Friday, June 5, 2009

BAGAIMANA MAU MENILAI SANG PERAWI?

Tanpa dia sadari, dia yang dahulunya yakin berjalan diatas alQur'an, sekarang merasa ragu. Pertanyaan sang penanya itu benar benar telah menyadarkannya bahawa siapa tahu, barangkali selama ini dia berjalan diatas Qur'an yang bukan Qur'an. Artinya, ia berjalan diatas Qur'an yang relatif, iaitu alQur'an yang ia dan madzhabnya atau golongannya fahami. Sebab, menurut katahatinya, tidak mungkin Qur'an dengan Qur'an menyesatkan. Apalagi saling menyuruh pengikutnya untuk berbunuh bunuhan. Padahal kenyataannya sesama kaum muslimin saling menyesatkan. Bahkan muslimin gelombang pertama, iaitu sahabat Nabi, saling bertumpah darah dalam beberapa peperangan sepeningalan Nabi.
Tak kalah terperanjatnya hati sang guru ketika sang penanya mempermasaalahkan keabsahan pemilihan kesholehan atau kejujuran dari seseorang yang menjadi perawi suatu hadits. Untung ia mempunyai banyak pengetahuan tentang hadits, sehingga ia dapat menerima yang dikatakannya itu. Sebab, kalau todak, barangkali ia akan mengusir sang penanya itu dari rumahnya . Tapi kerana ia tahu bahawa yang dikatakan sipenanya itu memang masuk akal dan merupakan salah satu kelemahan ilmu hadits, maka ia tidak melakukan pekerjaan yang hina itu. Dan di samping itu ia, sesuai dengan ilmunya yang luas tentang hadits, memang mengetahui bahawa dalam menilai perawai hadits terdapat berpuluh puluh perbedaan. Seorang penilai hadits yang bermadzhab tertentu akan melemahkan seorang perawi hadits yang bermadzhab lain. Apalagi penilaian terhadap seorang perawi hadits tidak mungkin sempurna. Sebab, umur saorang penulis hadits atau umur penilai perawi hadits tidak akan cukup untuk digunakan meneliti seorang saja dari sekian perawi dari sebuah hadits.

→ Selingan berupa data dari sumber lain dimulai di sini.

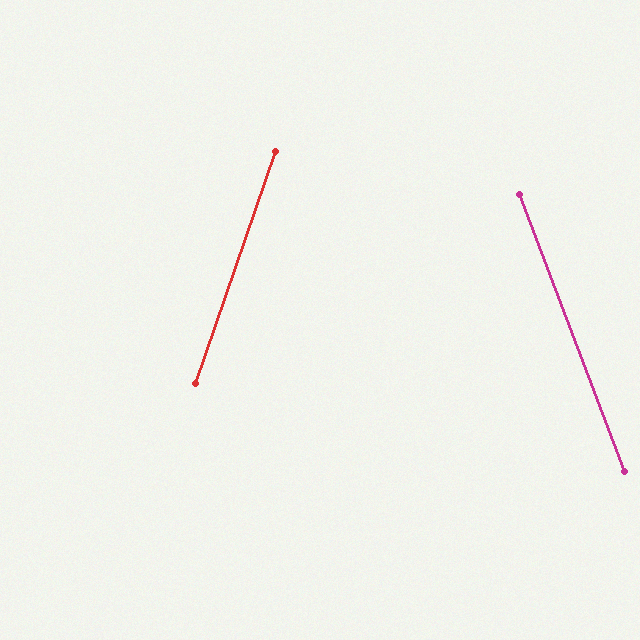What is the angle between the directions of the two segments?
Approximately 40 degrees.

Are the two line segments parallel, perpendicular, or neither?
Neither parallel nor perpendicular — they differ by about 40°.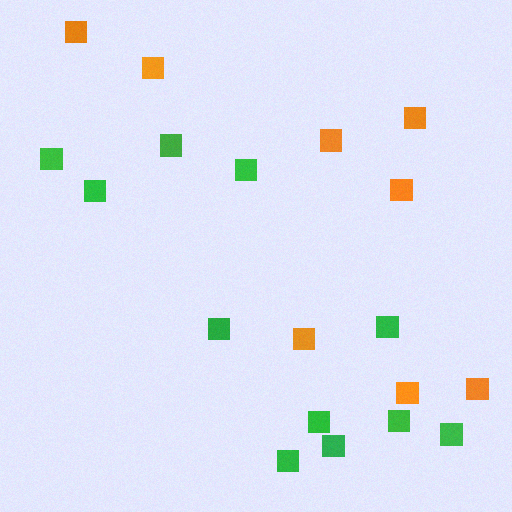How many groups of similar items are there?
There are 2 groups: one group of green squares (11) and one group of orange squares (8).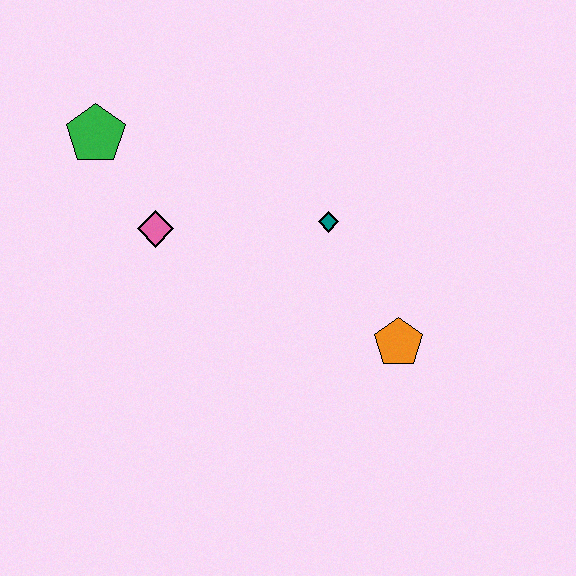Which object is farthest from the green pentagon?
The orange pentagon is farthest from the green pentagon.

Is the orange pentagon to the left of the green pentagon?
No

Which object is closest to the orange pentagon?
The teal diamond is closest to the orange pentagon.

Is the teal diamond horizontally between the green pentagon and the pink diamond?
No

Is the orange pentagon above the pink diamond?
No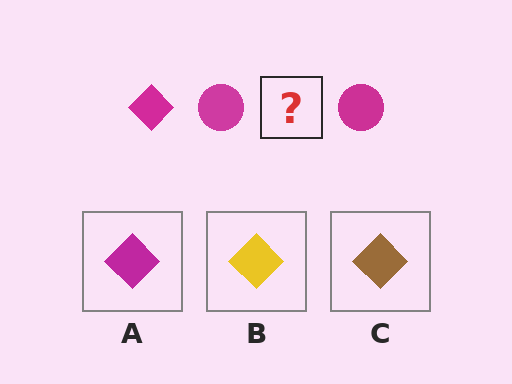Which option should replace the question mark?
Option A.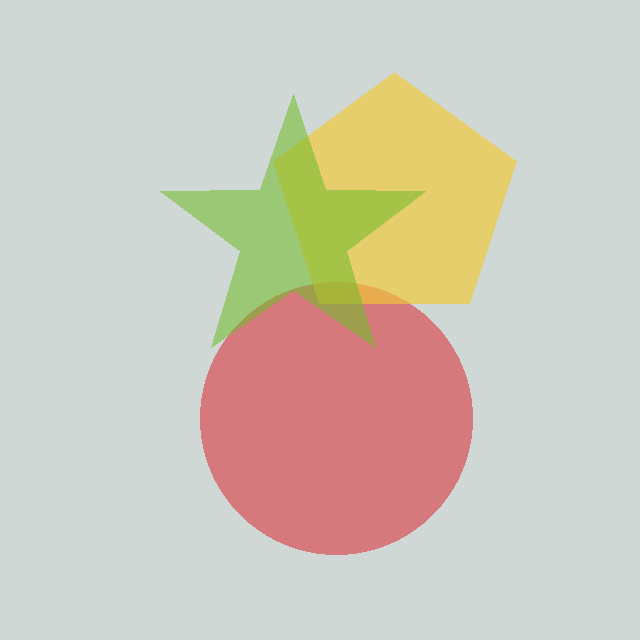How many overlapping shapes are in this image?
There are 3 overlapping shapes in the image.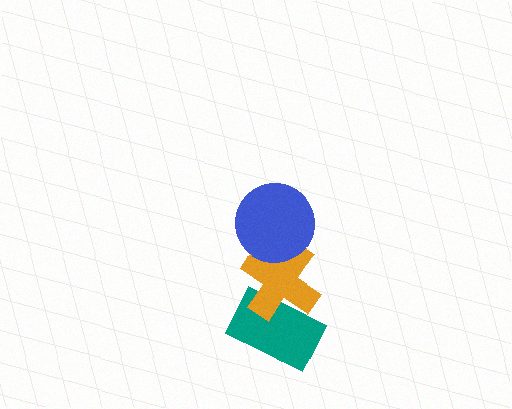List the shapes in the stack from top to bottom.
From top to bottom: the blue circle, the orange cross, the teal rectangle.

Apalagi untuk meneliti semua perawi hadits yang berjumlah ribuan atau bahkan puluhan ribu.
Ia sadar. Sekali lagi ia sadar dan baru sadar. Selama ini, selama ia belajar hadits, selama ia meneliti dengan seksama perawi perawi suatu hadits memang ia mengenal suatu kaum perawi yang kebal terhadap penelitian. Bahkan tidak boleh diteliti. Semua perawi hadits diteliti dengan saksama. Tapi kalau sudah sampai kekaum itu, kaum yang menukil langsung dari Rasulullah, mikroskop yang digunakan para ahli perawi hadits menjadi pecah berantakan, tak keruan. Sebab, teropong itu tak mampu meneropong kaum yang penuh fadhilah itu. Dan kini, ketika ia berhadapan dengan orang yang masih suci fikiran dari aliran aliran Islam, kerana ia memang masih kafir, ia tidak dapat berbuat apa apa. Namun ia agak lega hati kerana ia ingat suatu ayat dalam surah at Taubah ayat 100. Oleh sebab itu, sambil menarik nafas sedikit lega ia berharap akan mampu menyelamatkan salah satu khazanah Islam. Yaitu mengenai sahabat. Sebab, rasa rasanya ia tidak mampu menjawab tuduhan sipenanya yang merelatifkan Islam yang difahami umat. Bukan Islam sebagaimana ia. Maka dengan lembut tapi dengan penuh tanggung jawab ia berkata:
"Tuan! Saya merasa kagum terhadap pertanyaan pertanyaan tuan. Dan saya sadar akan keterbatasan atau, barangkali tepatnya, atas kesalahan saya dalam memilih alur pemikiran Islam dari alur alur yang ada. Memang Nabi telah mengisyaratkan akan adanya jalur jalur yang banyak, sedang yang benar hanya satu. Saya berjanji akan memperdalam lagi dan akan kembali kesini untuk mempertanggung jawabkan pekerjaan saya ini suatu hari, InsyaAllah. Dan untuk ini, saya minta maaf yang sebesar besarnya."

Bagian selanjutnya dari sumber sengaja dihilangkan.